From education to employment

Wage boost for millions of low-paid workers

Rishi Sunak Thinking

MILLIONS of the UK’s lowest paid workers will benefit from a pay rise next year, as the government takes further action to help the country’s poorest households.  

The Chancellor is expected to confirm at Wednesday’s Budget and Spending Review that the National Living Wage will increase from £8.91 to £9.50 an hour – a 59p an hour boost which means a full-time worker on the National Living Wage will see a pay rise of more than £1,000 a year.

The National Living Wage was introduced in 2016 and sets the minimum hourly pay a person over the age of 23 can earn when working.

Rishi Sunak is also set to announce a wage rise for young people under the age of 23. For those aged 21-22 the National Minimum Wage rate increases to £9.18 an hour, up from £8.36 – a 82p increase.

With apprenticeships a key part of our Plan for Jobs, the minimum hourly wage for an apprentice will also see a boost next year, with an 18 year old apprentice in an industry like construction seeing their minimum hourly pay increase by nearly 12%, going from £4.30 to £4.81 an hour.

Chancellor of the Exchequer Rishi Sunak said:

“This is a government that is on the side of working people. This wage boost ensures we’re making work pay and keeps us on track to meet our target to end low pay by the end of this Parliament.” 

By introducing these changes, which are broadly consistent with previous increases, the government accepts all recommendations made by the Low Pay Commission – an independent advisory board which brings together economists, employer and employee representatives.

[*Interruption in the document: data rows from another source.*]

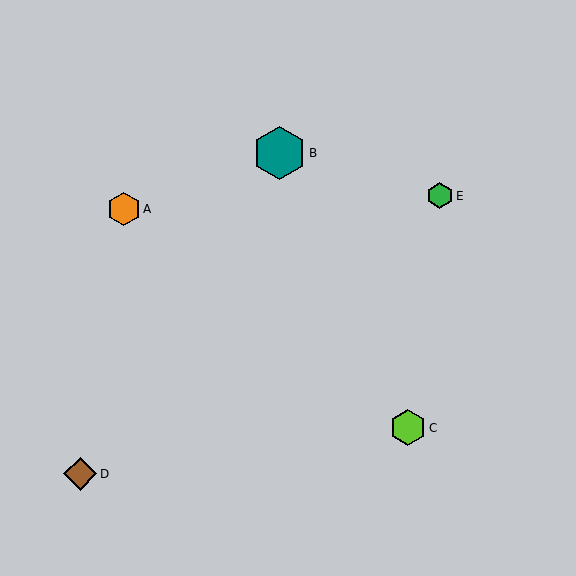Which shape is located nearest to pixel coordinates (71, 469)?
The brown diamond (labeled D) at (80, 474) is nearest to that location.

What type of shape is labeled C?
Shape C is a lime hexagon.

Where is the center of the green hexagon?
The center of the green hexagon is at (440, 196).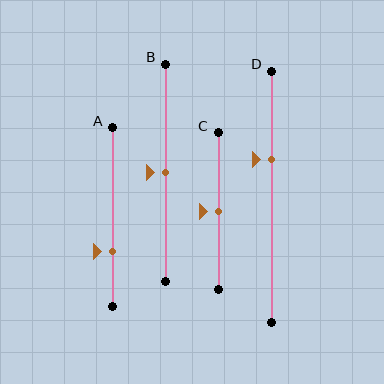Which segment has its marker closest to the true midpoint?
Segment B has its marker closest to the true midpoint.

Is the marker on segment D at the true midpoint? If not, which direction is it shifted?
No, the marker on segment D is shifted upward by about 15% of the segment length.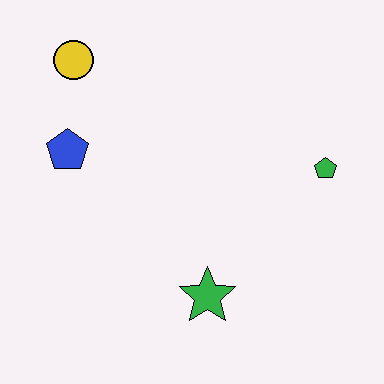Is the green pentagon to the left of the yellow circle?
No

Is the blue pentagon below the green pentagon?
No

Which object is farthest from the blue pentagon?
The green pentagon is farthest from the blue pentagon.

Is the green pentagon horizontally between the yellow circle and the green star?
No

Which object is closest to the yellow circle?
The blue pentagon is closest to the yellow circle.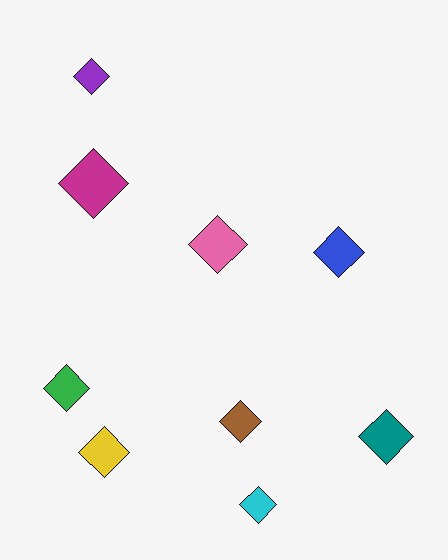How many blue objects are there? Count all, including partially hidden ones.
There is 1 blue object.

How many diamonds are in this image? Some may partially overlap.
There are 9 diamonds.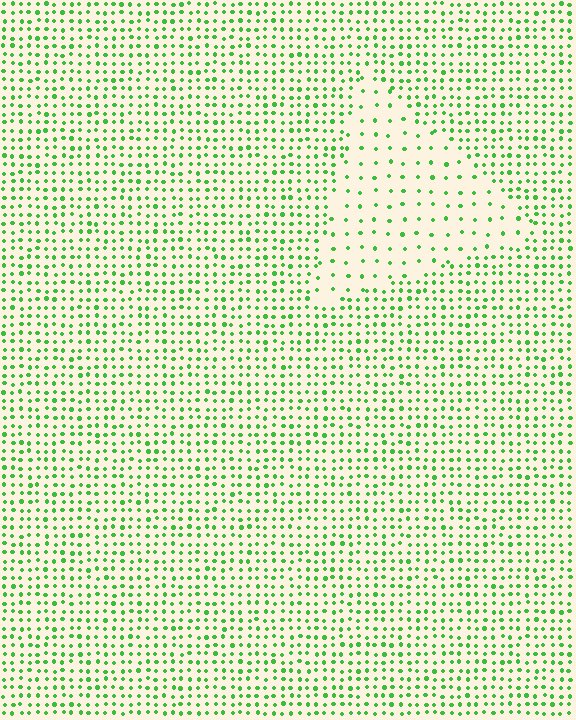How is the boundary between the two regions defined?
The boundary is defined by a change in element density (approximately 2.8x ratio). All elements are the same color, size, and shape.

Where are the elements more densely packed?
The elements are more densely packed outside the triangle boundary.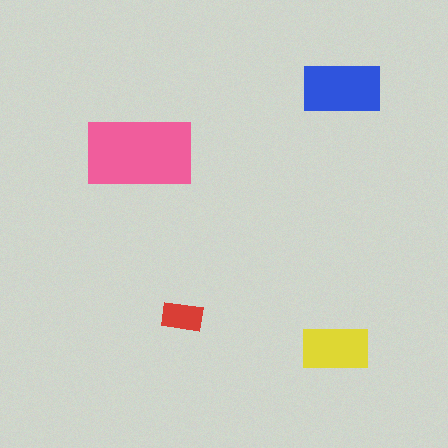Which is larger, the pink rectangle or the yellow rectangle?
The pink one.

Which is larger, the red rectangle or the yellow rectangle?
The yellow one.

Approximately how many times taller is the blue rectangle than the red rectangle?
About 1.5 times taller.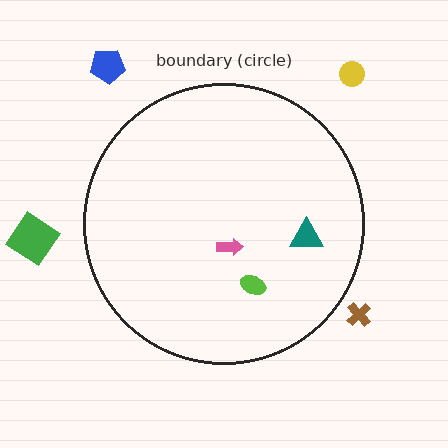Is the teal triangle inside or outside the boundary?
Inside.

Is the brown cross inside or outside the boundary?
Outside.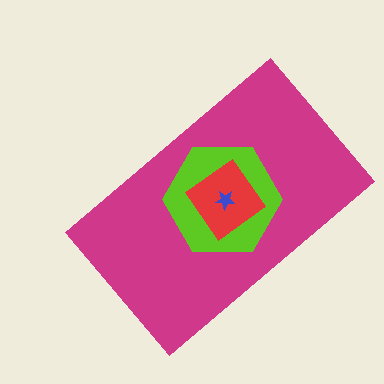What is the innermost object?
The blue star.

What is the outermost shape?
The magenta rectangle.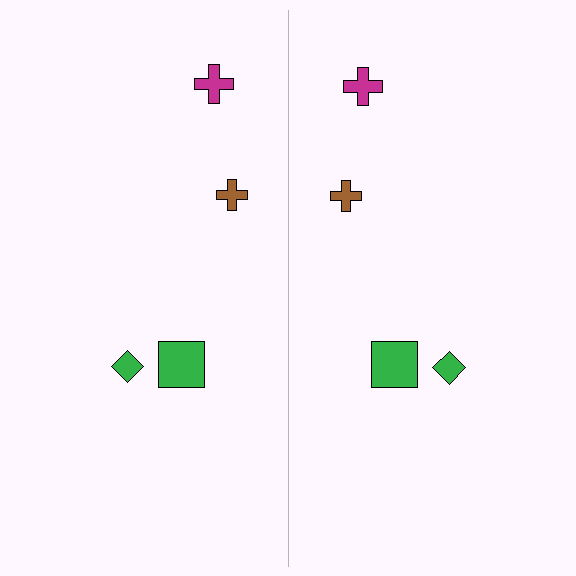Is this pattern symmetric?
Yes, this pattern has bilateral (reflection) symmetry.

The government remains committed to meeting its ambitious target of a National Living Wage of two-thirds of median earnings and expanding it to include workers over the age of 21 by 2024, provided economic conditions allow.

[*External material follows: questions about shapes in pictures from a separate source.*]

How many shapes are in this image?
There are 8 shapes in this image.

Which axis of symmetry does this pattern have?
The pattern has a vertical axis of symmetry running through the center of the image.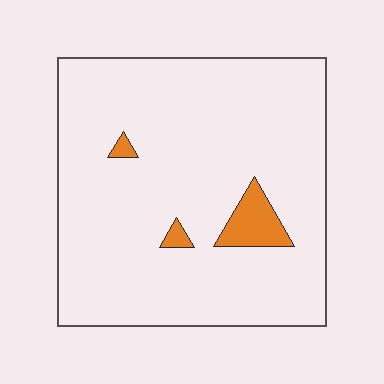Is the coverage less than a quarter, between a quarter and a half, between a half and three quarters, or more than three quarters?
Less than a quarter.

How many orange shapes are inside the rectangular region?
3.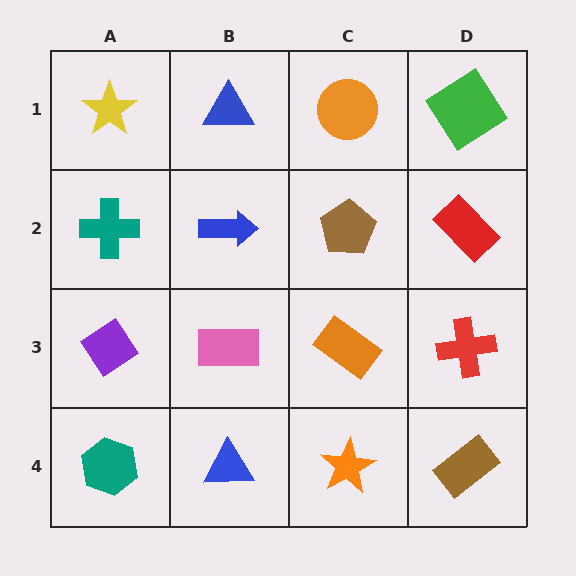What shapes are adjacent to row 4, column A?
A purple diamond (row 3, column A), a blue triangle (row 4, column B).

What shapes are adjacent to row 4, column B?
A pink rectangle (row 3, column B), a teal hexagon (row 4, column A), an orange star (row 4, column C).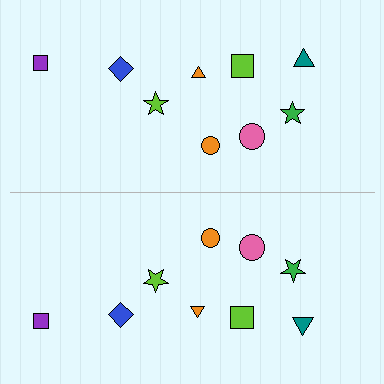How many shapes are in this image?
There are 18 shapes in this image.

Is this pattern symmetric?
Yes, this pattern has bilateral (reflection) symmetry.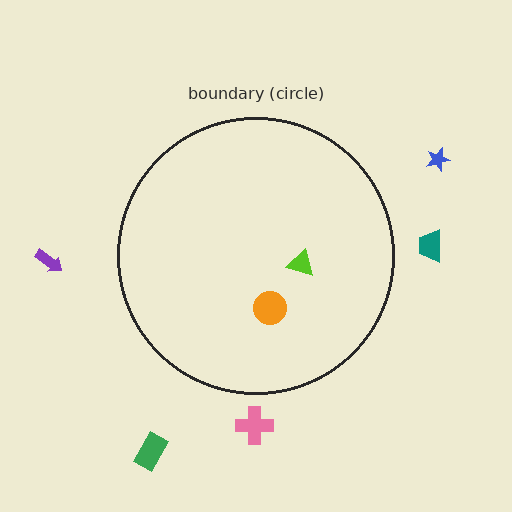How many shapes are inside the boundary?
2 inside, 5 outside.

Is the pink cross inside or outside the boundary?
Outside.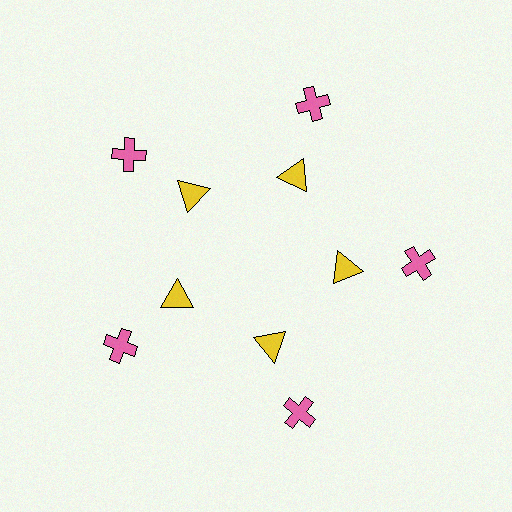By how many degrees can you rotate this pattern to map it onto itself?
The pattern maps onto itself every 72 degrees of rotation.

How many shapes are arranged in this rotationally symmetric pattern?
There are 10 shapes, arranged in 5 groups of 2.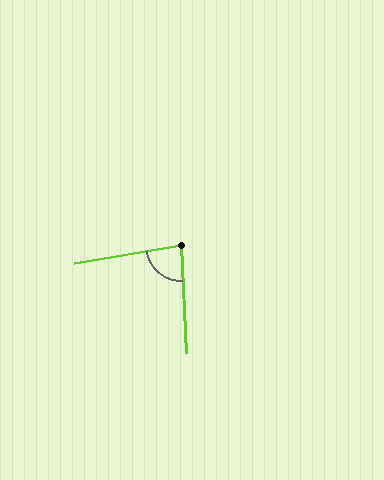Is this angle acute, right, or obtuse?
It is acute.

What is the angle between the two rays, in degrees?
Approximately 83 degrees.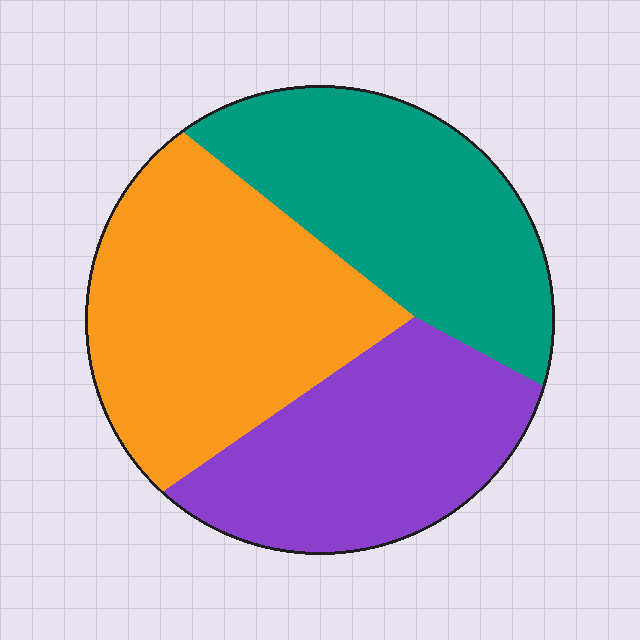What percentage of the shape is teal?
Teal covers 32% of the shape.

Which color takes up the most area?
Orange, at roughly 40%.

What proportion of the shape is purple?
Purple takes up about one third (1/3) of the shape.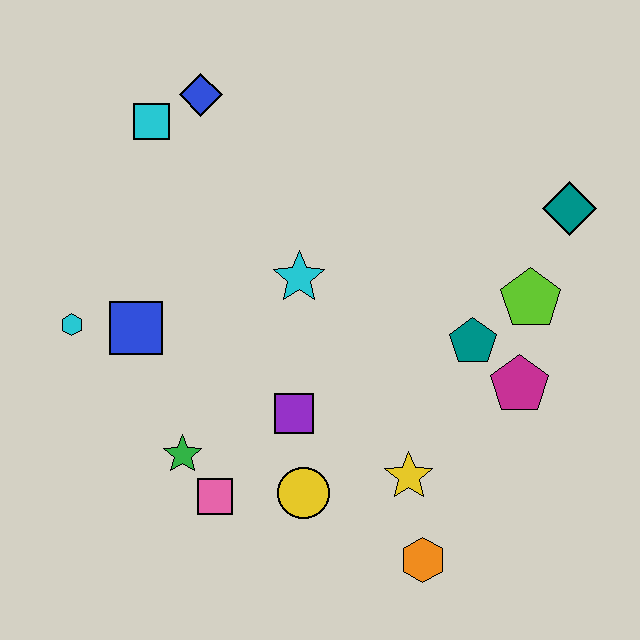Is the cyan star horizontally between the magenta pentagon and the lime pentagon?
No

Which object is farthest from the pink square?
The teal diamond is farthest from the pink square.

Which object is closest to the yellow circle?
The purple square is closest to the yellow circle.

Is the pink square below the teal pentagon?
Yes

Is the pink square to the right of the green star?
Yes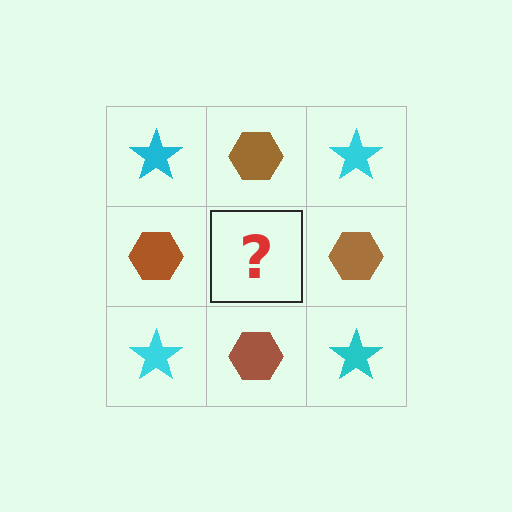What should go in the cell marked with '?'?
The missing cell should contain a cyan star.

Since 2010, this government has continuously supported working people on the lowest wages – doubling personal tax thresholds, doubling free childcare for eligible working parents – worth up to £5,000 per child per year. It has also expanded Free School Meals to all five to seven-year-olds – saving families £400 a year.

This builds on recent action to support the lowest earners in the winter months, through measures like the £500 million Household Support Fund to help families with their food and utility costs, the Energy Price Cap, Seasonal Cold Weather Payments, and the Warm Homes Discount to ensure low-income households can keep their homes warm over the winter period.

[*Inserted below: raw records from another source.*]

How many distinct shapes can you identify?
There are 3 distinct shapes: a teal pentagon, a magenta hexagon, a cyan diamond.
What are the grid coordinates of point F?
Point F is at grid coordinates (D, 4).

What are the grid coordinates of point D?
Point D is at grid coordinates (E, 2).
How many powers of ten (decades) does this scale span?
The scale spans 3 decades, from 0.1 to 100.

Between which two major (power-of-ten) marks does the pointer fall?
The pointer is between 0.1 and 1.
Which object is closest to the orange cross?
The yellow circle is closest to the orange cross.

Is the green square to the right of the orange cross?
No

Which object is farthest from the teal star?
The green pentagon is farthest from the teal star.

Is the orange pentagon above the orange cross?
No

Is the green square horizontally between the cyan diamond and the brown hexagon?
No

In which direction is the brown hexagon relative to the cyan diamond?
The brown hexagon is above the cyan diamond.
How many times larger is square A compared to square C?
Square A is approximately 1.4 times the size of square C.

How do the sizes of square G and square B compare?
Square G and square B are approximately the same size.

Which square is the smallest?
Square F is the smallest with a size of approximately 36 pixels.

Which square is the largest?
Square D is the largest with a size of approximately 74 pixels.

As we enter the next stage of the Plan for Jobs, an extra £500m will also be invested to give people the skills and support they need to find good work as we build back better from the pandemic.

Sector Response

REC Spokesperson said:

“This rise is a return to the aim of raising the Minimum Wage to two thirds of median average wages by 2024, after a pandemic-inspired slowdown last year. In deciding the rate can get back on path in one year rather than two, the LPC has concluded that the strong pay growth suggested by REC surveys will persist – though this will put pressure on sectors like care and hospitality. The big unanswered question is about progression from lower-paid roles – too many workers are locked out of supported training by the inflexibility of the apprenticeship levy. We need a reformed model, where temporary and flexible workers people can do shorter bursts of training that reflect labour market needs and raise their pay.”